Materials and Methods:
These seven SPV isolates have undergone various tests to evaluate their pathogenicity: Passages and titration on cell culture, Experimental inoculation on sheep, Virus-neutralization, In vivo titration and viral re-isolation by real-time PCR assay.
Results:
All infected lambs showed severe clinical signs, while most of them have been reproduced on 5 dpi and persisted until 21 dpi. The lambs infected by Oj1P4, Oj2P4 and BerP5 appeared lethargic, reluctant to move compared to those infected by other isolates. The results also revealed that all isolates were able to induce serological response. Virus isolation from infected organs and blood and amplification of the viral DNA by real-time PCR proved the presence of the virus in tissues and blood of infected lambs. These Moroccan SPVs demonstrated that the three isolates Oj1P4, Oj2P4 and BerP5 have a high pathogenicity; especially the BerP5 isolate which has an important infectious titer.
Conclusion:
These results demonstrate that the Berkane isolate is the most pathogenic of the tested isolates and it can be an excellent challenge strain for the control of the efficiency of vaccines against sheep pox produced in Morocco.
Keywords: Sheep pox, Sheep poxvirus, Morocco, Pathogenicity
INTRODUCTION
Sheeppox (SP) is an infectious and highly viral contagious disease of small ruminants that is endemic in the near East and Central Asia, India, China and Central and Northern Africa (1, 2). The disease is responsible for serious economic losses to developing country such as Morocco, affecting Sheep of all ages and categorized as a notifiable disease by the World Organization for Animal Health (OIE).

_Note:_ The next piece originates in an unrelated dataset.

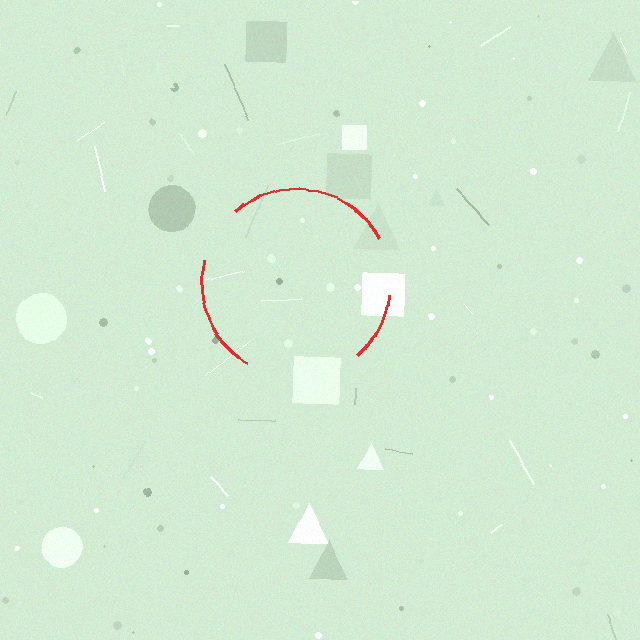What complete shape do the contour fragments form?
The contour fragments form a circle.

The causative viral agent of SP is a member of Capripoxviruses (CaPVs) genus, belongs to the Poxviridae family. The genus Capripoxvirus comprises three members namely, sheeppox virus (SPV), goatpox virus (GPV) and lumpy skin disease virus (LSDV) affecting sheep, goats and cattle, respectively (3). They are closely related, showing 96% and 99% identities between the members of the same genus (4).
SPV has a wide geographical distribution and it was found in regions of Africa, Middle East and Asia, where it has a major economic impact on small ruminants production due to the high morbidity and mortality associated with disease in susceptible sheep (5). It causes significant economic losses via reduced milk yield, decreased weight gain, increased abortion rates in pregnant animals, damage to wool and hides (can affect as much as 50% of the skin surface), increased susceptibility to pneumonia and other secondary infections. Sheep of all ages can be infected with the sheeppox virus (SPV), and infected sheep show fever, pyrexia, rhinitis, conjunctivitis, excessive salivation and generalized pock lesions in the skin (3, 6).
Besides, the fact that CaPV infections cannot be distinguished clinically or serologically emphasizes the need to establish more reliable tests for virus identification such as one based on a molecular method like PCR, cloning and sequencing which are more reliable, sensitive and specific techniques (7, 8).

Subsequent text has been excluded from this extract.